# Salt Fork



## BuckeyeCrappie1965 (Jul 15, 2019)

Any reports on the Crappie fishing lately? Water temps?


----------



## Salamander (Apr 11, 2004)

Water temp 79-81 around old marina route 22 yesterday. Fished ski zone found then 10-12 foot deep on minnows. Mostly short ones...


----------



## Dragline (Nov 26, 2007)

9/21 Saturday. Fished 5 hours. Launched and fished dam / cabin area. Target was Saugeye and only 3 caught . 18" & 15" & dink.. Switched to Crappie. 15 caught and only 6 keepers. Lots of White Bass, Cat fish, Rock Bass. Started at day lite.

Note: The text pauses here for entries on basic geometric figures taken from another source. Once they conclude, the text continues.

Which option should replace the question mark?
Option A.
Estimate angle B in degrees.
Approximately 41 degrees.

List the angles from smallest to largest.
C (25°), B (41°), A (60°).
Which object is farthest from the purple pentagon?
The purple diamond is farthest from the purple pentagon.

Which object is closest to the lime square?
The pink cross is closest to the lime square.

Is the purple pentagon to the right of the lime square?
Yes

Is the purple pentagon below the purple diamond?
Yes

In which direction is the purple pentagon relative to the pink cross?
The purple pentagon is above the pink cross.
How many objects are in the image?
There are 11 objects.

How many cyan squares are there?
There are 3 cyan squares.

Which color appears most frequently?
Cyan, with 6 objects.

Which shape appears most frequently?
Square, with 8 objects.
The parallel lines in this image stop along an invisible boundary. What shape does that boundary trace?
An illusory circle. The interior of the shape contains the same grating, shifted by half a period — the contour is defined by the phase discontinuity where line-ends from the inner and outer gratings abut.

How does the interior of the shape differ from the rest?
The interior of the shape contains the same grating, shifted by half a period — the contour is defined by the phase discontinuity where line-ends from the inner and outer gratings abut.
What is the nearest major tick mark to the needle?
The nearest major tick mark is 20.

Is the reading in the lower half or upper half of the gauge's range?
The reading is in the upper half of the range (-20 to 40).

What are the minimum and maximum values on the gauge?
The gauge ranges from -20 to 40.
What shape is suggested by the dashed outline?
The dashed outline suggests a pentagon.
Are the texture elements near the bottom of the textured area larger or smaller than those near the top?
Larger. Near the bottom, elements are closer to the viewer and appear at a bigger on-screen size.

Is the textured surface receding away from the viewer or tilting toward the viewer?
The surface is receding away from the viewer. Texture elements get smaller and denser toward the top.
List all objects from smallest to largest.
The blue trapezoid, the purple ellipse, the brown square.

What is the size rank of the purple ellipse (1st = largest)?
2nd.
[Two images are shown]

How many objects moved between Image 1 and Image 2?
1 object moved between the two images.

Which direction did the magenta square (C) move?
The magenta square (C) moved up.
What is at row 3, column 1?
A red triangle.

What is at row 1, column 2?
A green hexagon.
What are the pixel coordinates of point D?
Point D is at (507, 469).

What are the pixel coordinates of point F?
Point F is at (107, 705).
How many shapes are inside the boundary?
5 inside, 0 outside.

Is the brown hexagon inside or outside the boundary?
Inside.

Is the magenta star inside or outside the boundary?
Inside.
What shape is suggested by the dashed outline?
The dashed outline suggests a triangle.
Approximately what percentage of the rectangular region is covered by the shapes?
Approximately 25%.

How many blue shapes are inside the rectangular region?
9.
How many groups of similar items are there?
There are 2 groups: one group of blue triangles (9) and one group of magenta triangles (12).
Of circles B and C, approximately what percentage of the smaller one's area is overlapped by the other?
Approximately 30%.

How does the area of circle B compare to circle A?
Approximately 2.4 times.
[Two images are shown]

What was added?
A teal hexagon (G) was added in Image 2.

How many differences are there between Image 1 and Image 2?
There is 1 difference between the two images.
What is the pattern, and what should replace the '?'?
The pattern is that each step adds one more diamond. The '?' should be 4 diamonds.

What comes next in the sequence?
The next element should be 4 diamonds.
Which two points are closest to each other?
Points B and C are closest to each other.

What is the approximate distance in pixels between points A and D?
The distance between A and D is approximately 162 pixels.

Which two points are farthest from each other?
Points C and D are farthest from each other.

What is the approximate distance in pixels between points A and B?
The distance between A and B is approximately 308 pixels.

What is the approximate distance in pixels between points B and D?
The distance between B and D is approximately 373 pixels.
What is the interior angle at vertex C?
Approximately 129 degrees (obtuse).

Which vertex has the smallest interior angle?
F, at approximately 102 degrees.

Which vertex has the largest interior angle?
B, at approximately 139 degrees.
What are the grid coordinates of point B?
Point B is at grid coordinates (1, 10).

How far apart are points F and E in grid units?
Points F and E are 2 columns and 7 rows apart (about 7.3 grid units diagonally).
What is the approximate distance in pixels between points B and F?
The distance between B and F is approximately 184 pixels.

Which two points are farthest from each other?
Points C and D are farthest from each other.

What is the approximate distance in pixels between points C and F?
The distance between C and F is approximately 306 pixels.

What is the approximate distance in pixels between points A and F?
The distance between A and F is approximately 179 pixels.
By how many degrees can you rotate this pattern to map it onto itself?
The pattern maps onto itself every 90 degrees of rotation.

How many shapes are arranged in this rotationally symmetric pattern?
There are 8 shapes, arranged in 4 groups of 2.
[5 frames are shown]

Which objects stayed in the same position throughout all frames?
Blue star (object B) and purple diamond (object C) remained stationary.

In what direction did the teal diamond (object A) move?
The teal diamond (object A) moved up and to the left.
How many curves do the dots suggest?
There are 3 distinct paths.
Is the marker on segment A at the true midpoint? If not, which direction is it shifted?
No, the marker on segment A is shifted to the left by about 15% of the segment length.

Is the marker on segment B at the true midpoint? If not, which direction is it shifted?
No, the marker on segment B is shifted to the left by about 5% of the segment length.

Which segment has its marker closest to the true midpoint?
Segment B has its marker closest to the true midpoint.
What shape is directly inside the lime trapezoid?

Used jig & minnow mostly. No tail.....
Water about 1 1/2' low and 77-78 degrees. First 4 hours not a breeze but finally caught some wind in front of the dam area. That helped the bite.
It got busy with boats ! Had to wait 1/2 hour to load back up. What a circus watching some people try to launch. I mean laugh your a** off dumb stuff. Oh well


----------



## Capt.pat (Feb 15, 2018)

Haven't fished Seneca before. Is the crappy bite similar to Leesville/Piedmont or maybe mosquito? Would be using jigs and various tails. Prefer not to use live bait. Thank you in advance.


----------



## Capt.pat (Feb 15, 2018)

Sorry was thinking Seneca but mistakenly posted here. Please excuse.


----------



## TClark (Apr 20, 2007)

JMO, but you can't compare Skeeter with Seneca, Piedmont or Leesville.
Mosquito Lake is thee hands down best crappie lake I've ever experienced.
Wife and I caught well over 100 one day this year. You'll be hard pressed to catch even close a limit at Seneca, Piedmont or Leesville or Tappan.


----------



## buckeyebrian26 (Nov 10, 2013)

I don’t crappie fish, much but caught some toads this spring at piedmont saugeye fishing. A bunch too.


----------



## Capt.pat (Feb 15, 2018)

I've caught good catches at Piedmont and Leesville but I agree with tclark.i was curious about Seneca since iveI never been there.


----------



## Dragline (Nov 26, 2007)

Hi guy's. Added this post about Saltfork. Went out early this morning (Monday) with my son. Water temp was 63 degrees. Water still down 1 & 1/2' . Fog was like pea soup,,, thank's for GPS on the sonar to travel the lake because you were boating blind. It was 10:00am before fog lifted. 

Quit fishing after 2 1/2 hours. The air temp dropped and the wind made it miserable to fish. I didn't dress for the cold that rolled in. I never got a nibble, son caught a small Crappie & Saugeye.

Seen loads of fish suspended out in front of the dam area. Couldn't find any hungry fish.
As before , all fish were showing 12' - 16' feet deep and just floating in limbo mood.


----------